7 min read

Bootstrapping

Bootstrapping has always been an intriguing concept. The main idea is that resampling (with replacement) from a sample of data can give similar inference on a statistic as new draws from the population. The term refers to the ability of a single sample to make inference on a statistic with no other resources. This methodology always reminds me of the entrepreneurial phrase “pulling yourself up by your bootstraps”.

What is a Bootstrap?

A bootstrapped sample is a form of resampling from a single sample to approximate the true distributoin of a statistic. For example, suppose I want to know about the distribution of a sample mean, \(\bar{X}\). If it were possible to get a large number of samples from the population, each with their own \(\bar{X}\), it would be easy to look at the true distribution of \(\bar{X}\).

Samples from Population

As an example, say we somehow come upon \(\bar{X}\) for \(10,000\) different samples of size \(100\) from a particular distribution. In this example, it will be from a \(Gamma(3,4)\). Below, the function, gamma.sample(), will get these samples. In practice, each sample is likely difficult to obtain, so this method is often not available.

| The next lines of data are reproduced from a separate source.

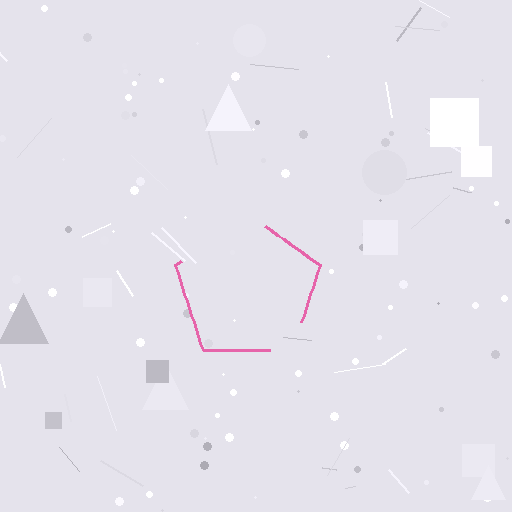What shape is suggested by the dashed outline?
The dashed outline suggests a pentagon.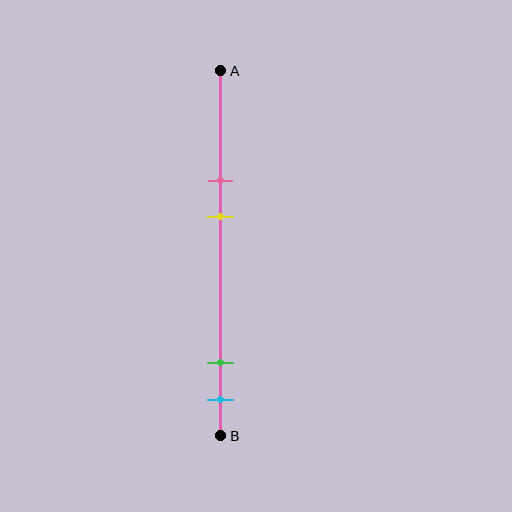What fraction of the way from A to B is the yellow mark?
The yellow mark is approximately 40% (0.4) of the way from A to B.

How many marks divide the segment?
There are 4 marks dividing the segment.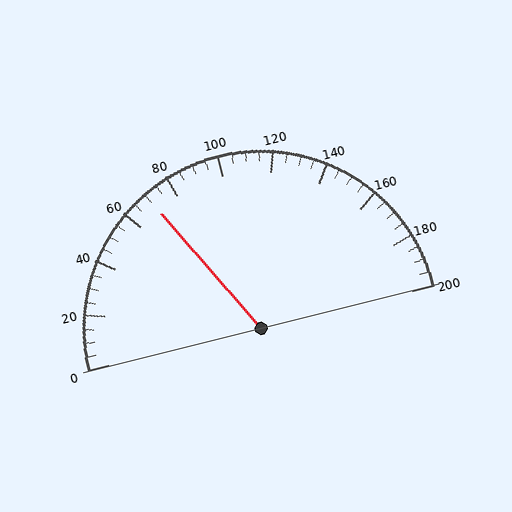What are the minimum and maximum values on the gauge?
The gauge ranges from 0 to 200.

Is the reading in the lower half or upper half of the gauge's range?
The reading is in the lower half of the range (0 to 200).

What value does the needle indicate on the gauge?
The needle indicates approximately 70.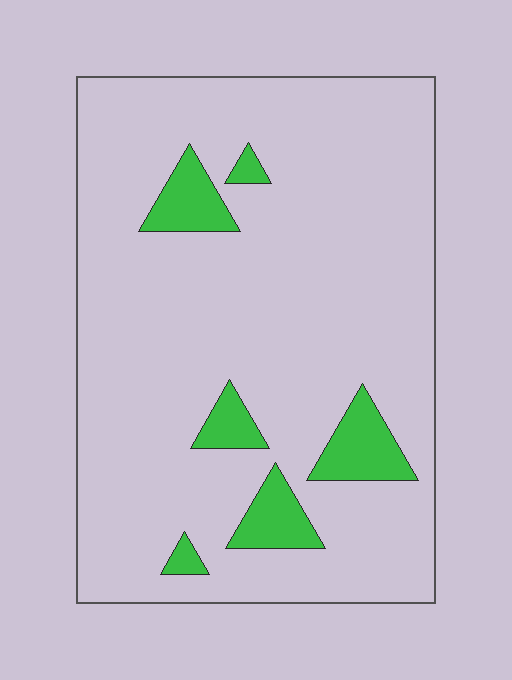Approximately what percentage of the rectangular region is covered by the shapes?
Approximately 10%.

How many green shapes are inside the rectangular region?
6.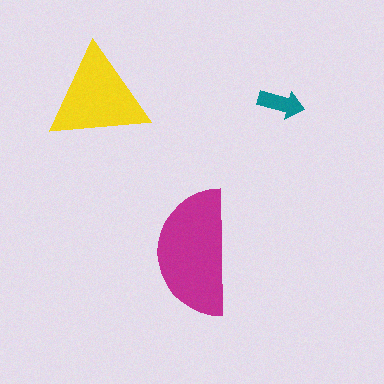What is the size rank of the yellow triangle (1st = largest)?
2nd.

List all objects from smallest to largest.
The teal arrow, the yellow triangle, the magenta semicircle.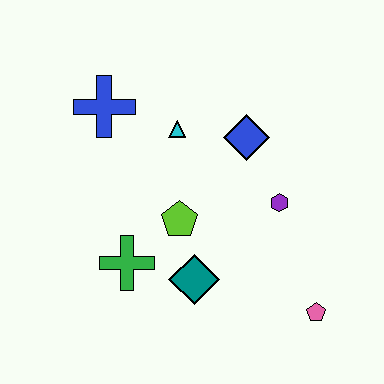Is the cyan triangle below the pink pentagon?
No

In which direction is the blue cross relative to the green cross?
The blue cross is above the green cross.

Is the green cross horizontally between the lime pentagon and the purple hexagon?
No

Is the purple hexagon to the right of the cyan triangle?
Yes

gamma.sample <- function() rgamma(100,3,4)
xbars <- sapply(1:10000, function(x) mean(gamma.sample()))

The density of our \(\bar{X}\)s can give us a nice approximation to the true distribution of \(\bar{X}\). A density plot on these samples gives a good approximation to the truth.

Code for Above Density Plot

library(ggplot2)
library(reshape2)

xbars.df <- data.frame("Population" = xbars)
data <- melt(xbars.df)

ggplot(data,aes(x=value, fill=variable)) + geom_density(alpha=0.5) +
  xlab(expression(bar(X))) + 
  ylab("Density") + 
  ggtitle(expression(paste("Approximate Density of  ",bar(X)))) + 
  theme(legend.position = "none") 

Bootstrapped Samples

Actually getting \(10,000\) distinct samples from a population would be much more difficult than gathering a single sample. Amazingly, through the power of bootstrapping, it is possible to approximate the true distribution of \(\bar{X}\) with only a single sample! If we have \(10,000\) bootstrapped samples, they can also give a good approximation, without needing to resample from the population. Bootstrapped samples are sampled (with replacement) from a single sample. In the code, bootstrap.sample() is a function that samples with replacement from the sample, one.sample, giving a new, sample.

one.sample <- gamma.sample()
bootstrap.sample <- function() sample(one.sample, replace = TRUE)
boot.xbars <- sapply(1:10000, function(x) mean(bootstrap.sample()))

Using each bootstrapped sample as if it were a unique sample from the population is enough to approximate the true distribution of \(\bar{X}\).

Code for Above Density Plots

all.xbars <- data.frame("Population" = xbars, "Bootstrapped" = boot.xbars)
data <- melt(all.xbars)

ggplot(data,aes(x=value, fill=variable)) + geom_density(alpha=0.5) +
  xlab(expression(bar(X))) + 
  ylab("Density") + 
  ggtitle(expression(paste("Approximate Density of  ",bar(X)))) + 
  theme(legend.title = element_blank())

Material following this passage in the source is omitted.